Soy un mix de hija de emigrantes que nació en París y se crió entre ciudades, yendo al pueblo los veranos de mi niñez y adolescencia. No me cuesta reconocer hoy ese pueblo de Las Hurdes en el que recalábamos cada verano: poco ha cambiado, o quizás sí, quizás haya cambiado mucho y yo no me percate porque tenga congelados esos recuerdos infantiles.

Antes había muchas moscas, debido a los corrales del ganado, y muchos más niños, yo entre ellos, jugando en las calles. Hoy ya no hay moscas, porque apenas queda ganado. Por no haber, no hay casi habitantes. Antes hubo tiendas, como la de Manuel, en la que por 25 pesetas podías comprarte chuches y sobres sopresa, con más chuches. Y bares y las fiestas del verano.

Hoy ya no queda nada de aquello, este año ni siquiera abrió el chiringuito del río, ese río antaño domesticado y hoy asalvajado, tomado por hierbas y arbustos, que más parece que estamos en la Amazonia, según qué tramos miremos, que en Las Hurdes. Lo que sigue habiendo es la misma calma y similar cielo estrellado que casi parece aplastarte (las estrellas es algo que en la capital, vemos poco). El año pasado mis hijas jugaban en la calle, en la puerta de casa (el lujo, a mi entender, es esto y no un resort todo incluido), y llegada la noche, veíamos una película infantil en esa misma calle, en un improvisado cine de verano con proyector y sábana blanca.

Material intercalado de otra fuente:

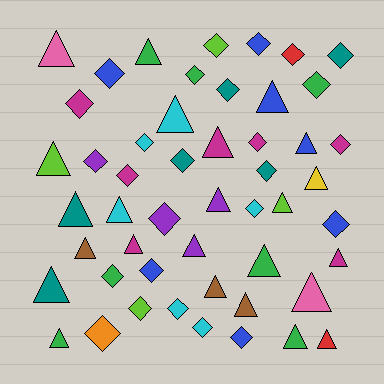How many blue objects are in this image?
There are 7 blue objects.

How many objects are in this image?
There are 50 objects.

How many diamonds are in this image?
There are 26 diamonds.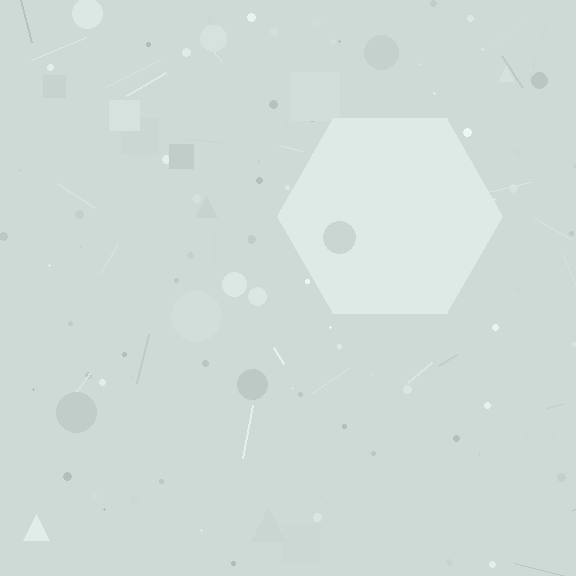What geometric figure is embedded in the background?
A hexagon is embedded in the background.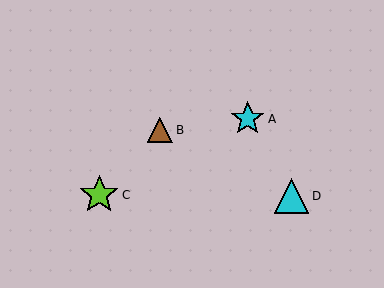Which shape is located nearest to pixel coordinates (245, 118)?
The cyan star (labeled A) at (248, 119) is nearest to that location.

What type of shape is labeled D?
Shape D is a cyan triangle.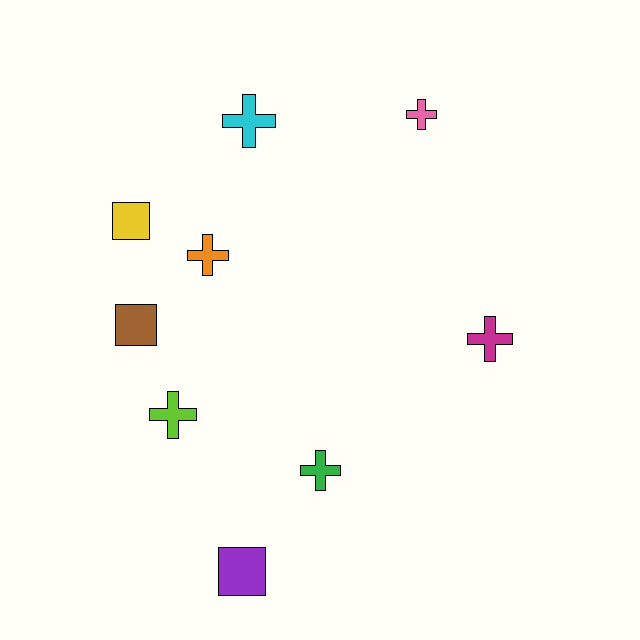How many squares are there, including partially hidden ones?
There are 3 squares.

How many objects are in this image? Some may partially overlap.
There are 9 objects.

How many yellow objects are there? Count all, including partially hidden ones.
There is 1 yellow object.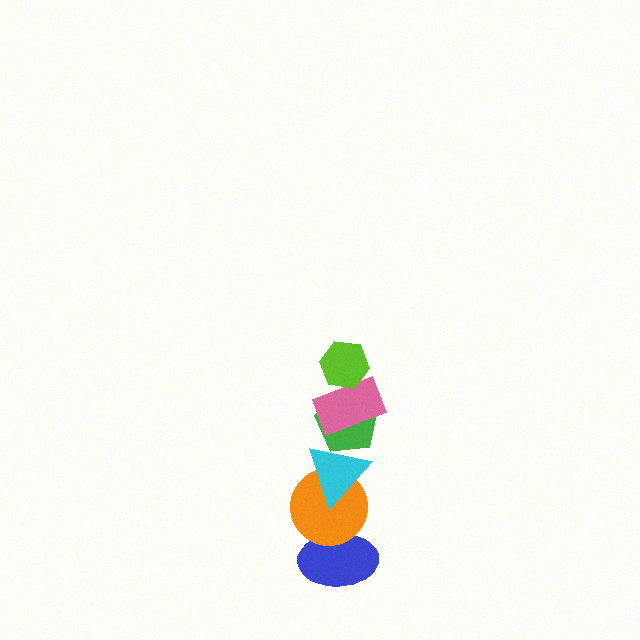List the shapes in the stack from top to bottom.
From top to bottom: the lime hexagon, the pink rectangle, the green pentagon, the cyan triangle, the orange circle, the blue ellipse.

Irse al pueblo en verano es básicamente redescubrir el placer de las pequeñas cosas, esas que se diluyen en el trajín cotidiano del vertiginoso ritmo de las ciudades.

Es curioso cómo vemos el mundo cuando somos niños y cómo permanecen esos recuerdos, que damos por fidedignos. Mi abuela murió cuando tenía yo 9 años, pero recuerdo su pelo recogido en un moño y ella siempre vestida de luto, pero sonriente, muy sonriente. También recuerdo los desayunos que me daba en su cocina, situada en la parte superior de la vivienda y a la que se accedía por una escalera bastante incómoda por la que dicen que una vez tiré a mi primo porque tenía celos, que parecía que mi abuela le quería más a él que a mí, que solo me veía en verano cuando veníamos de Francia. Sinceramente no recuerdo el episodio pero si le tiré, fijo que se lo merecía.

Lo que significa irse al pueblo en verano
Los abuelos idealista/news

La casa de mis padres en el pueblo también tuvo la cocina en la parte superior. Abajo, en la entrada, estaba la bodega, o lo que antes fue el sitio para el ganado. En la planta intermedia estaban las habitaciones, entre las cuales había una especie de descansillo con una palangana con agua en la que asearse por las mañanas. Curiosidades de la mente, no recuerdo dónde estaba el baño pero sí que en los primeros años tras comprar la casa, estaba fuera de la misma.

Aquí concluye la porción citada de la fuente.